Exp Clin Transplant. 2017 Feb;15(Suppl 1):63-67. doi: 10.6002/ect.mesot2016.O50.
Although direct-acting antiviral agents have revolutionized hepatitis C virus treatment, these novel agents are not widely available in the developing world. Further, no treatment recommendation for renal transplant recipients includes these agents.
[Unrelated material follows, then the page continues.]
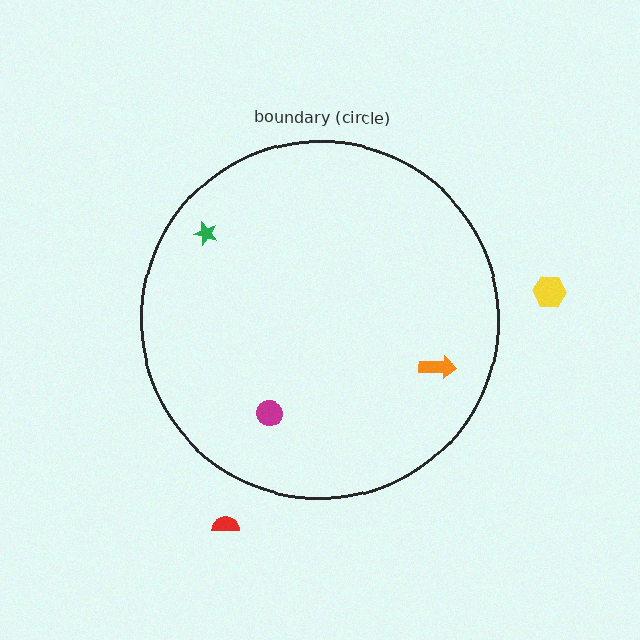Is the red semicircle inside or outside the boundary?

We aimed to evaluate the effectiveness of sofosbuvir and ribavirin, the only direct-acting antiviral agents available in Pakistan, in renal transplant recipients.
All renal transplant recipients receiving sofosbuvir and ribavirin from August 2015 to March 2016 were enrolled in the study. Patients' demographics and baseline laboratory parameters were collected. Rapid virologic response, early virologic response, end-of-treatment response, and sustained virologic response at 12 and 24 weeks were analyzed. Statistical analyses were performed using IBM SPSS Statistics software, version 20.0.
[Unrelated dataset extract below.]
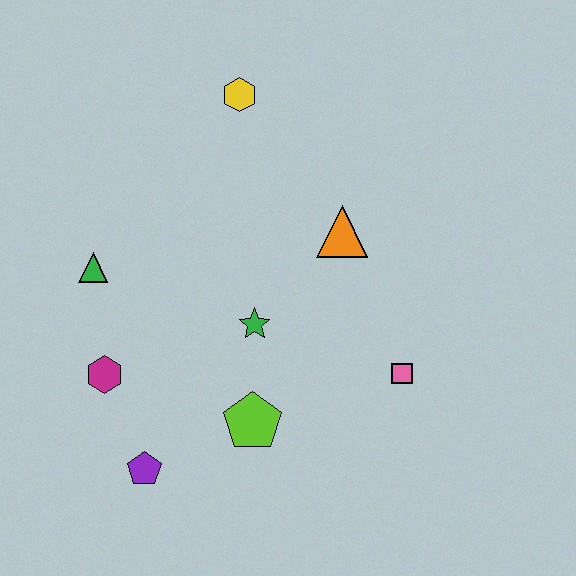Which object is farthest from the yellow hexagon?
The purple pentagon is farthest from the yellow hexagon.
Of the 37 renal transplant recipients, the mean age was 37.2 ± 10.7 years and the majority (33 [89.2% ]) were men. Twenty-five patients were treatment naive; of the remaining 12 patients, 10 were responders, 2 were nonresponders, and 5 were relapsers to pretransplant hepatitis C treatment. The genotype most commonly seen posttransplant was genotype 1 (56.8%). Rapid virologic response was achieved in 33 patients (89.2%). Early virologic response, end-oftreatment response, and sustained virologic response at 12 weeks were achieved in all 37 patients (100%). Until the time of data collection, 14 patients had achieved a sustained virologic response at 24 weeks. No complications were noted during therapy. In 2 of 4 patients who developed decompensated cirrhosis, treatment led to the resolution of ascites.
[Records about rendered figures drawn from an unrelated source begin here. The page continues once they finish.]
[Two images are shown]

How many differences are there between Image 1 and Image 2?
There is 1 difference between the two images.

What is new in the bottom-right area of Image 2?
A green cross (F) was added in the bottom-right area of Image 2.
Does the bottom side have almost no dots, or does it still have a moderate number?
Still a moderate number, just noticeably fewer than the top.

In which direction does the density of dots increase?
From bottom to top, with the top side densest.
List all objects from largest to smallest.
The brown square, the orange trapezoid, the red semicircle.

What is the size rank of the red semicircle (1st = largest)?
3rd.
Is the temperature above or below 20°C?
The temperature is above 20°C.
Sofosbuvir and ribavirin are well tolerated and effective in renal transplant recipients for eradicating hepatitis C virus. Their effectiveness is not limited to renal transplant recipients with genotypes 1, 2, 3, and 4 but also extends to those with mixed genotype (in this study, genotypes 1 and 3).
尽管直接作用抗病毒药物彻底改变了丙型肝炎病毒的治疗方式,但这些新型药物在发展中国家并未广泛可得。此外,针对肾移植受者的治疗推荐中并未包含这些药物。我们旨在评估巴基斯坦唯一可用的直接作用抗病毒药物索磷布韦和利巴韦林在肾移植受者中的疗效。
纳入2015年8月至2016年3月期间所有接受索磷布韦和利巴韦林治疗的肾移植受者。收集患者的人口统计学资料和基线实验室参数。分析快速病毒学应答、早期病毒学应答、治疗结束时应答以及12周和24周时的持续病毒学应答。使用IBM SPSS Statistics软件20.0版进行统计分析。
37例肾移植受者的平均年龄为37.2±10.7岁,大多数(33例[89.2%])为男性。25例患者既往未接受过治疗;其余12例患者中,10例为应答者,2例为无应答者,5例为移植前丙型肝炎治疗的复发者。移植后最常见的基因型为1型(56.8%)。33例患者(89.2%)实现了快速病毒学应答。37例患者(100%)均实现了早期病毒学应答、治疗结束时应答以及12周时的持续病毒学应答。截至数据收集时,14例患者在24周时实现了持续病毒学应答。治疗期间未观察到并发症。在4例发生失代偿性肝硬化的患者中,有2例治疗后腹水消退。
索磷布韦和利巴韦林在肾移植受者中耐受性良好且对根除丙型肝炎病毒有效。它们的疗效不仅限于基因型1、2、3和4的肾移植受者,还扩展至混合基因型(本研究中为基因型1和3)的患者。